New Zealand have played five Tests in 2017, the last of which was a rained-out draw against South Africa in Hamilton in March. Their next Test assignment is a two-match series against Windies in December at home, followed by another two-match series against England in late February, also at home. After that, they don't have any Tests pencilled till a series against Pakistan in UAE in October.

That essentially means in an 18-month period from April 2017 to September 2018, New Zealand are playing only four Tests.
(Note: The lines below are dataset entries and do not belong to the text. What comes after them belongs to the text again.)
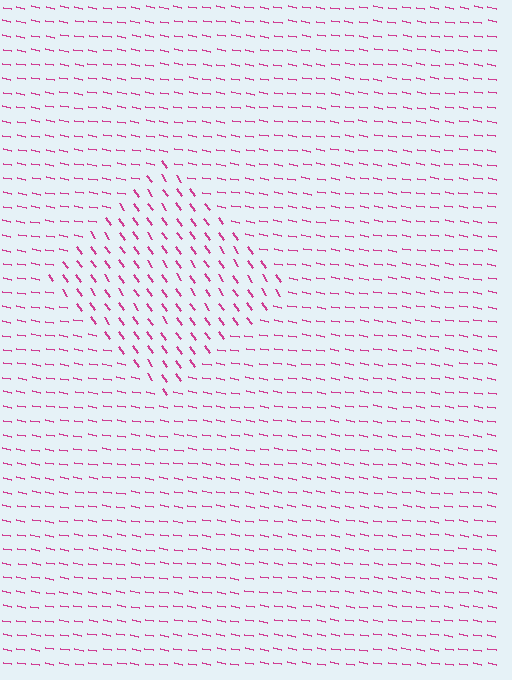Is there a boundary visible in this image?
Yes, there is a texture boundary formed by a change in line orientation.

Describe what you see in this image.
The image is filled with small magenta line segments. A diamond region in the image has lines oriented differently from the surrounding lines, creating a visible texture boundary.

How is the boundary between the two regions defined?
The boundary is defined purely by a change in line orientation (approximately 45 degrees difference). All lines are the same color and thickness.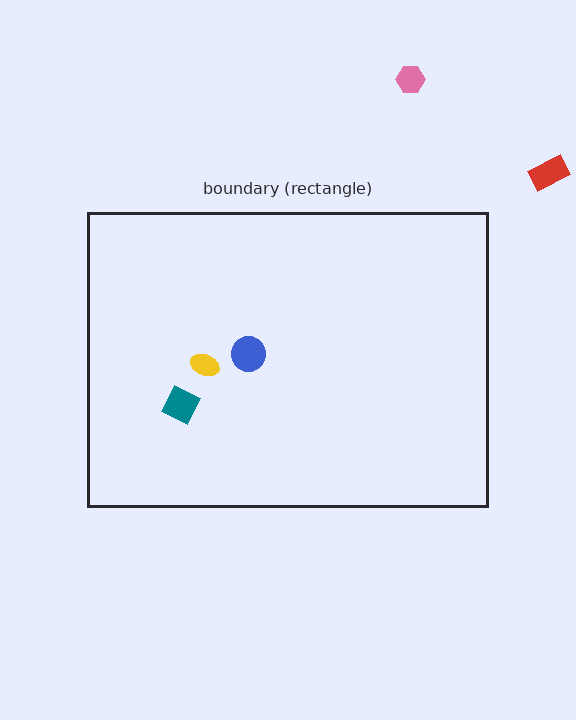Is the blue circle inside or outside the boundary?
Inside.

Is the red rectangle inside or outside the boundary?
Outside.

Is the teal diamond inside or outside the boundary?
Inside.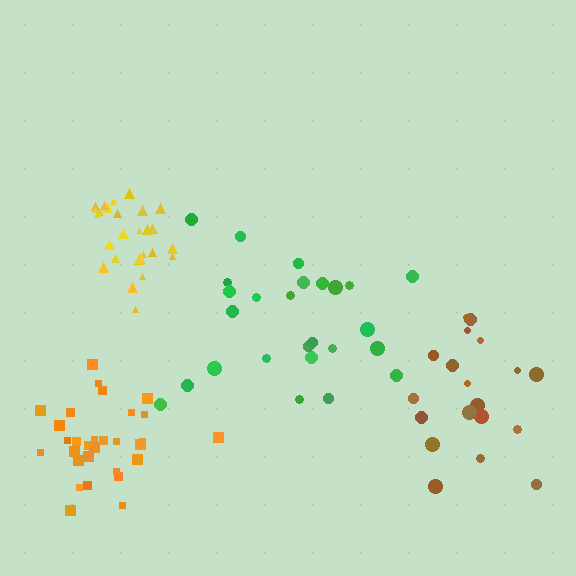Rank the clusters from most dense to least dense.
yellow, orange, brown, green.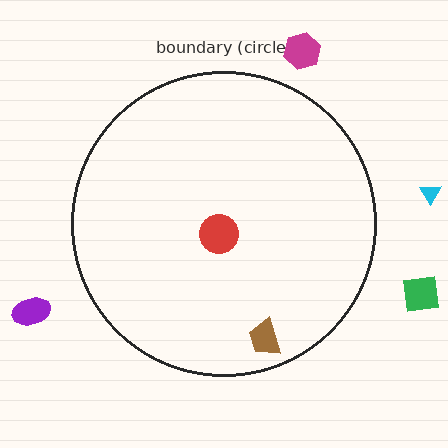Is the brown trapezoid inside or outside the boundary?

To put that into context, in the same time period — excluding the Champions Trophy — New Zealand are playing 21 One-Day Internationals and nine Twenty20 Internationals.

Williamson, who is the No. 2 batsman in the International Cricket Council Test rankings despite playing Tests few and far in between compared to his peers, felt the longer format needed to be nurtured.

"I know I'll be part of a few discussions in the next week, but I'm a big advocate of the Test game, so I'm open to new ways to keep it attractive and at the forefront of international cricket,” he said. “Many of those I talk to still believe it is the pinnacle of the sport because it challenges you in so many ways; and that mindset underlines the importance of the domestic first-class game.

New Zealand played the inaugural pink-ball Test in Adelaide against Australia in 2015, and are scheduled to stage their inaugural pink-ball Test at home at Eden Park in Auckland when England visit. Williamson agreed that the concept was good, but also reminded that Tests, even those that weren't day-night affairs, were appreciated by the public.

"Introducing pink ball day-night Tests might end up as a good initiative, but we had some fantastic Test matches in our most recent summer -- and for two to three summers before that -- and got some reasonable crowds as well.

"I know Test cricket is under pressure in places, but it's thriving in some countries. This season, there are only four Tests [in New Zealand]. Players would probably like to see more long term."